Ketika Wali Allah Tak Lagi Berjubah: Menemukan Kesucian di Tengah Hiruk Pikuk Dunia
Oleh: Lukmanul Hakim
Di benak banyak orang, waliyullah atau kekasih Allah sering dibayangkan sebagai sosok bersorban putih, hidup menyendiri di puncak gunung, atau ahli ibadah yang tak tersentuh hiruk pikuk dunia. Gambaran ini memang terbentuk dari kisah-kisah karomah dan keteladanan spiritual masa lalu. Namun, apakah di era digital dan urban seperti sekarang, wali Allah masih ada? Jika ada, seperti apa wajah mereka?Pertanyaan ini bukan untuk meragukan keberadaan para wali, tapi untuk merefleksikan ulang bagaimana kita memahami kesalehan dan kedekatan dengan Tuhan. Barangkali, dalam kehidupan kita sehari-hari, kita telah bersinggungan dengan para wali tanpa pernah menyadarinya—karena mereka tidak lagi tampil "berjubah".
Kesucian yang Membumi
Tradisi Islam, terutama dalam khazanah tasawuf, menekankan bahwa wilayah (kewalian) adalah buah dari keikhlasan, ketulusan hati, dan ketaatan sejati kepada Allah. Dalam Ihya’ ‘Ulum al-Din, Imam al-Ghazali menjelaskan bahwa wali tidak selalu dikenali dari penampilan, melainkan dari hatinya yang penuh cinta kepada Allah dan manusia. Wali bisa jadi pedagang yang jujur, guru yang sabar, atau bahkan sopir ojek daring yang bekerja dengan ikhlas demi anak-anaknya.
Dunia modern mungkin telah meredam simbol-simbol kesalehan, tapi tidak mematikan ruhnya. Justru, di tengah tekanan ekonomi, krisis moral, dan keterasingan spiritual, kesalehan yang tersembunyi menjadi makin berarti. Para waliyullah hari ini mungkin adalah mereka yang menolak korupsi meski ditawari kekayaan, yang memilih memaafkan daripada membalas dendam, atau yang diam-diam menangis dalam doa untuk keselamatan orang lain.
Melepas Romantisme, Merangkul Spiritualitas
Kita perlu berhenti meromantisasi wali hanya dalam narasi masa lalu. Mengagumi Sunan Kalijaga, Syekh Abdul Qadir al-Jilani, atau Rabiah al-Adawiyah tentu sah-sah saja. Tapi yang lebih penting adalah menjadikan semangat mereka hidup dalam tindakan kita sekarang. Kewalian bukan gelar istimewa yang turun dari langit, melainkan hasil dari proses panjang perjuangan batin.
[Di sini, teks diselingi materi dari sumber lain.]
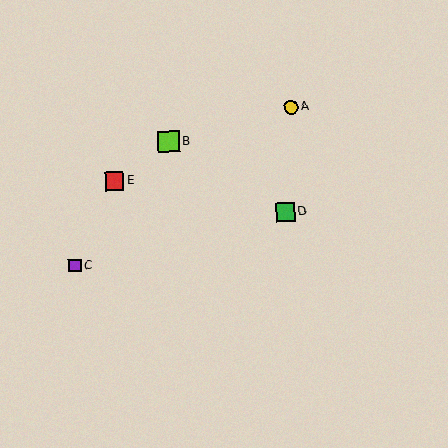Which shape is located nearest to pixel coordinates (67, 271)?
The purple square (labeled C) at (75, 266) is nearest to that location.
Mereka yang menjaga integritas dalam profesi, tetap jujur saat tak ada yang mengawasi, dan memilih cinta dalam dunia yang penuh kebencian—bisa jadi telah berada di jalur para kekasih Tuhan.
Mengubah Cara Pandang
Melihat wali dengan kacamata zaman sekarang bukan berarti melucuti nilai-nilai tradisional, tapi menyegarkan kembali makna spiritualitas agar relevan dengan konteks kita. Dunia tak sedang kekurangan ustaz, tapi mungkin sedang krisis teladan. Kita butuh sosok yang tidak hanya pintar bicara, tapi juga hidup dalam kebaikan sunyi. Mungkin wali Allah hari ini tak mengangkat tongkat atau berkelana ke hutan, tapi diam-diam membayar utang temannya yang kesulitan, atau memeluk anak jalanan yang dirundung dingin.
Penutup: Wali di Antara Kita
Jika waliyullah adalah mereka yang dekat dengan Allah dan membawa manfaat bagi sesama, maka mungkin mereka ada di sekitar kita—tetangga, rekan kerja, bahkan orang tua kita sendiri. Tak perlu melihat jubah dan sorban; lihatlah hati, akhlak, dan ketulusan mereka.
Di tengah dunia yang gaduh dan cepat menilai dari tampilan, semoga kita tak buta pada cahaya yang tersembunyi. Karena boleh jadi, para wali Allah memang tak lagi berjubah—tapi tetap membawa kehadiran Ilahi dalam kehidupan sehari-hari.